Asheville – The longtime Asheville residence of Wilma Dykeman (1920-2006), one of Appalachia’s foremost writers and conservationists, will become home to a new UNC Asheville Writers-in-Residence Program. The announcement was made in an online news conference held jointly by the University, the Wilma Dykeman Legacy (WDL), RiverLink, the Preservation Society of Asheville and Buncombe County, and the Western North Carolina Historical Association.

The Dykeman house at 189 Lynn Cove Road in Asheville is being donated to UNC Asheville for the purpose of housing the new Wilma Dykeman Writers-in-Residence Program, by local investor and philanthropist Ellen Carr, a member of the WDL board, who has worked with WDL founder and president Jim Stokely (Dykeman’s son), and his wife Anne Stokely on this project. The gifted house and property is subject to a Conservation Easement through RiverLink and Historical Preservation Easement through the Preservation Society of Asheville and Buncombe County. 

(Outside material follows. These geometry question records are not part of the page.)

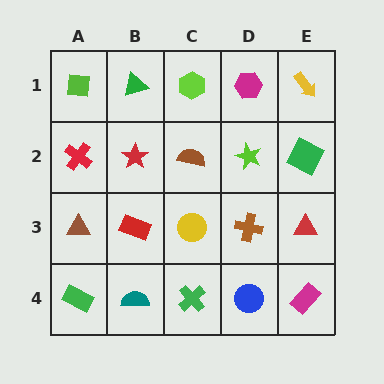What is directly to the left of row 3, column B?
A brown triangle.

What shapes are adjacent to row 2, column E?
A yellow arrow (row 1, column E), a red triangle (row 3, column E), a lime star (row 2, column D).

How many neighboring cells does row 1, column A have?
2.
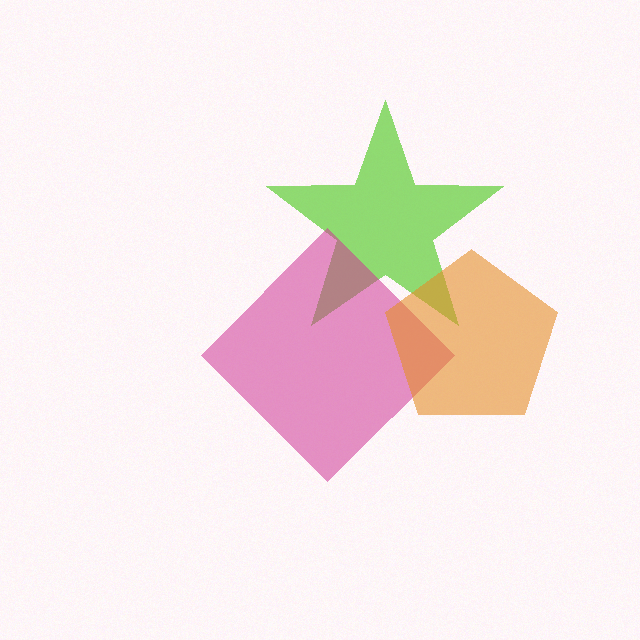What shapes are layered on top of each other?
The layered shapes are: a lime star, a magenta diamond, an orange pentagon.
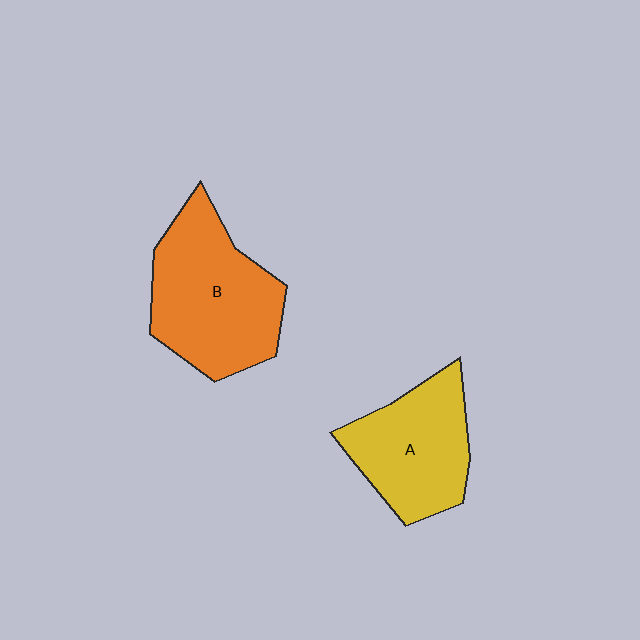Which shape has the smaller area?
Shape A (yellow).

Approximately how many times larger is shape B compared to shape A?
Approximately 1.3 times.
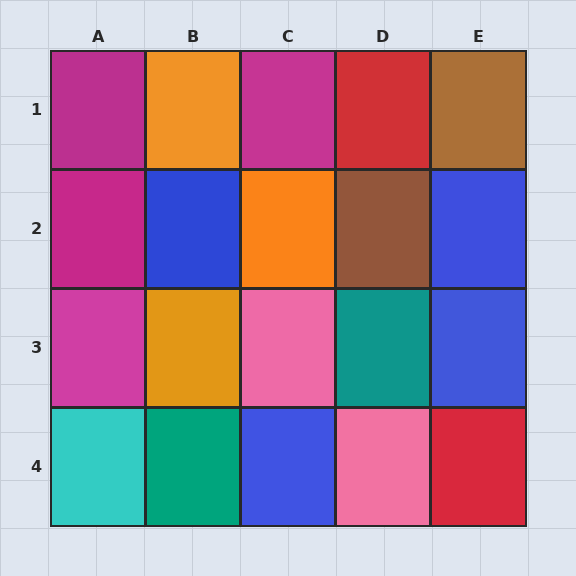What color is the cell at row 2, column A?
Magenta.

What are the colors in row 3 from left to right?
Magenta, orange, pink, teal, blue.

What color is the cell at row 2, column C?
Orange.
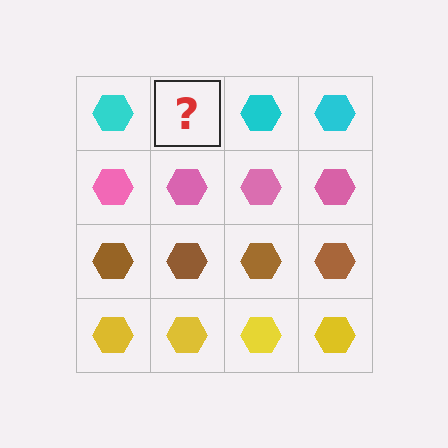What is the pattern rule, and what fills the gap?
The rule is that each row has a consistent color. The gap should be filled with a cyan hexagon.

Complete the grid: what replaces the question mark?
The question mark should be replaced with a cyan hexagon.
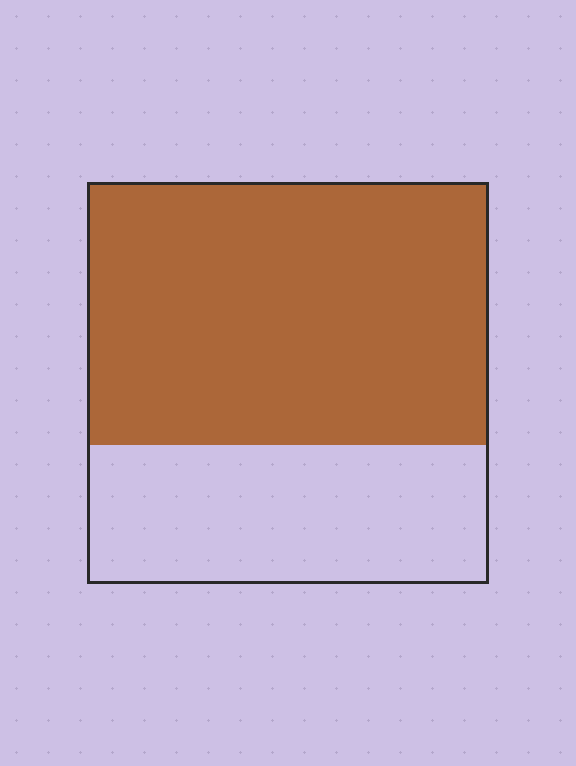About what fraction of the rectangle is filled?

“This is a program not just for writers, but for all of us who live here Asheville,” said UNC Asheville Chancellor Nancy J. Cable. “The Writers-in-Residence Program will allow writers through the spring semester, and summer, and even through the fall, to live in Wilma Dykeman’s original childhood home, located only several miles outside of the city of Asheville. We will bring writers who teach for an entire semester. We will bring writers, particularly during the summer, who may be here only for a weekend or for a week at a time, but having the privilege to live in the house.”

The new Wilma Dykeman Writers-in-Residence at UNC Asheville program will “support both the craft of writing and the interdisciplinary topics of enduring interest to Wilma Dykeman during her lifetime, including but not limited to the environment, social change, human relations, economics, biology, civil discourse, racial justice and women’s rights,” according to the memorandum of understanding between the WDL and the University. It is expected that the new Writer-in-Residence will live in and work from the house, which has been largely unchanged since Dykeman’s death, with her furniture, typewriter and other objects remaining as inspirational reminders of her life and legacy.

An advisory board with members from UNC Asheville, the WDL, and Riverlink, will create and oversee the new program. UNC Asheville’s current Writer-in-Residence is alum and bestselling novelist Wiley Cash.

Quotes From The News Conference

UNC Asheville Chancellor Nancy J. Cable

“First among equals is Wilma Dykeman, as a writer well-known, having come from Asheville, though her career took her to places far and wide. Her works of fiction and non-fiction are treasured by so many of us who love the mountains, love the environment, and work very hard to understand the interplay of our environmental responsibilities to one another.”